Crack is the street name given to crack cocaine (benzoylmethylecgonine), which is the crystalline form of cocaine created by processing the drug with baking soda (sodium bicarbonate) and water. The name originates from the cracking or popping sound the crystals make when they’re heated to be smoked. It is a Schedule II drug under the Controlled Substances Act, in the same category as other highly addictive drugs such as methamphetamine and oxycodone (OxyContin).
Crystals can come in varying colors, ranging from white to pale pink or yellow. Crack cocaine crystals are the most potent form of cocaine and are far more powerful than the regular powdered version of the drug.
Heating cocaine crystals and smoking the fumes allow the substance to reach the brain more quickly, creating a faster onset of effects. The result is an almost immediate high that can last for around 15 minutes. Smoking crack cocaine increases the rate at which addiction to the drug develops.
Cocaine powder is expensive, especially in comparison to the cheap street prices charged for crack cocaine crystals. The low initial cost entices more people to smoke crack to get high, although the expense increases dramatically as tolerance to the drug develops. The user needs to take more of the drug in order to achieve the same effects after even short-term use, which increases the risk of developing dependence.
Crack cocaine has no medical use, and is entirely sold as an illegal street drug. It is sold in small bags of “rocks” that consist of an off-white or yellowish powder clumped together.
This drug is a stimulant that functions in the same manner that cocaine does, by inhibiting the re-uptake of chemicals that cause pleasurable feelings in the brain. Crack is considered to be even more dangerous than cocaine as it is more addictive, has more negative health consequences, and is much cheaper to buy on the street.
It often surprises people to learn that crack cocaine is a Schedule II substance. The reasoning for this is likely that it is virtually identical to cocaine on a molecular level. While crack is not used in medicine, cocaine has a valid medical use as a topical anesthetic, which keeps it from being listed as a Schedule I drug.
It is most commonly smoked using a glass pipe. It can be injected or snorted, but use of it in this way is rare.

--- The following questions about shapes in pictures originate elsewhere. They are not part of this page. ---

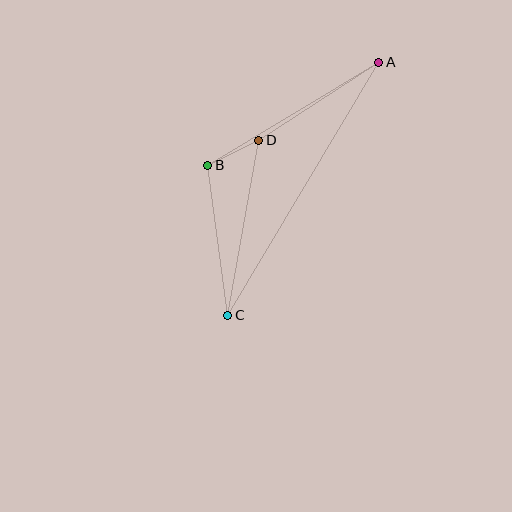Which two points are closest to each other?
Points B and D are closest to each other.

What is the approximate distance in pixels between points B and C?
The distance between B and C is approximately 151 pixels.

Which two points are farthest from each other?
Points A and C are farthest from each other.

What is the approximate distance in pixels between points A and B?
The distance between A and B is approximately 199 pixels.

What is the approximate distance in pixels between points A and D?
The distance between A and D is approximately 143 pixels.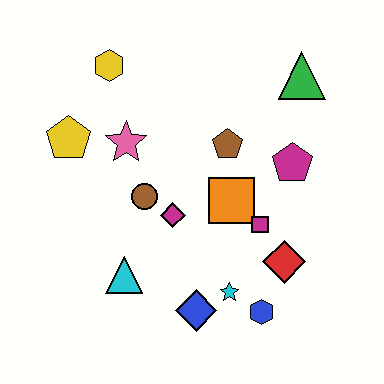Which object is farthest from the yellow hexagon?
The blue hexagon is farthest from the yellow hexagon.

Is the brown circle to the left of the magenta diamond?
Yes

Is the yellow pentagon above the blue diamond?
Yes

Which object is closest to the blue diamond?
The cyan star is closest to the blue diamond.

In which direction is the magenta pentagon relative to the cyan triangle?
The magenta pentagon is to the right of the cyan triangle.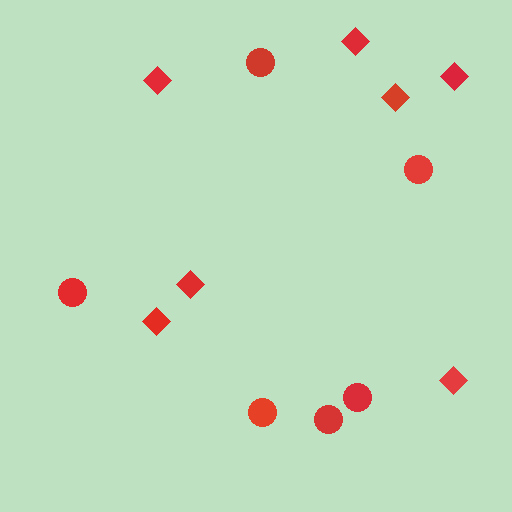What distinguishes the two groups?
There are 2 groups: one group of diamonds (7) and one group of circles (6).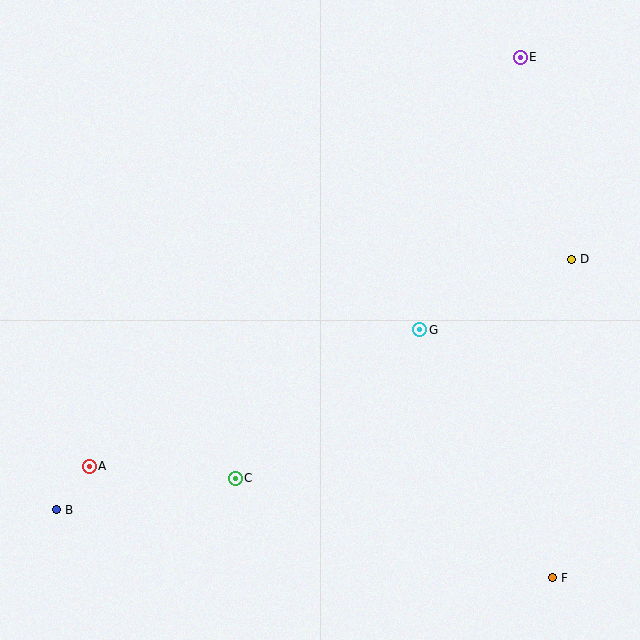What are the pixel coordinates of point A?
Point A is at (89, 467).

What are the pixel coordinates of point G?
Point G is at (420, 330).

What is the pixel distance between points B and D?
The distance between B and D is 573 pixels.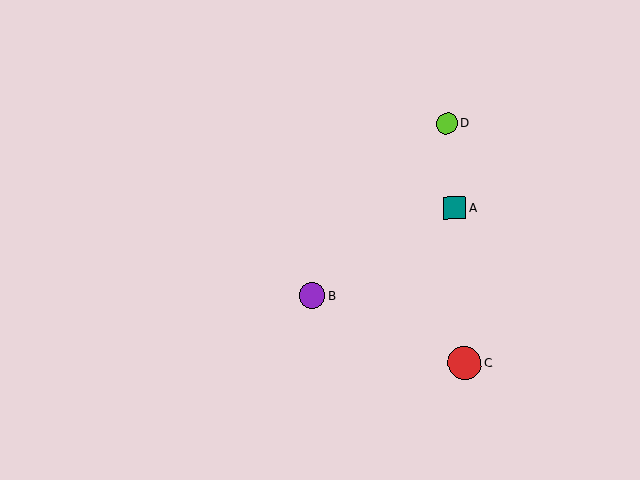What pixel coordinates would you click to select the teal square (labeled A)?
Click at (454, 208) to select the teal square A.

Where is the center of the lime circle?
The center of the lime circle is at (447, 123).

The drug produces an intense but short-term sense of euphoria, often lasting as little as 10 minutes. The short duration of the high is what makes crack even more dangerous than cocaine, which can last up to an hour per dose. Chronic crack abusers feel the need to use the substance more frequently, which increases their exposure levels and speeds up the process of addiction.
Users experience an increase in their heart and respiration rate, and may experience intense anxiety and paranoia. They may have outbursts of aggression or violence. Death by overdose due to a heart attack is also possible.
Regular users often have chronic depression and mood swings. They may also develop continual paranoia, psychosis, delusions or aggressive behavior. They are also at an elevated risk for heart attack, stroke, seizures and respiratory failure.
Overdose and addiction are serious risks of any amount of crack use, and chronic use is almost guaranteed to create some sort of health complications. Since it is only available from street dealers, adulteration with toxins is also a risk. A common adulterant is phenytoin, an anti-seizure medication which can be toxic in high enough doses.
Alcohol is commonly used to ease the “come down” period after crack use. This can be dangerous if the user has been awake and not eating for a long period of time, as this will increase the potency of the alcohol and may trigger a seizure. Use of marijuana to “come down” is less dangerous to physical health, but can compound the symptoms of confusion and paranoia that crack often causes.
Crack is extremely dangerous when taken with other types of drugs. When mixed with other stimulants, there is a very good chance of inducing a heart attack or stroke. Use of this drug with prescription benzodiazepines can cause heart or kidney failure and brain damage.
The National Institute on Drug Abuse estimates that there are about 400,000 regular crack users in the United States based on survey results. Crack use is responsible for about 8% of admissions to substance abuse treatment programs each year. Addiction is common with use because the high is so short and the drug is so relatively inexpensive, users often expose themselves to large doses in a short amount of time.
Since the high brought on by crack use is so fleeting, users of the drug may disappear frequently to get high. Chronic use also often leaves white burn marks around the lips from the hot crack pipe. Absentminded crack users will also often have burn marks and melted spots on furniture in their place of residence from leaving their hot pipe sitting on top of it.
Due to its extremely addictive nature, the course of treatment for crack is almost always a one-week period of detox followed by at least a 30-day stay at an inpatient facility. Inpatient time may be significantly longer depending on the strength of the addiction.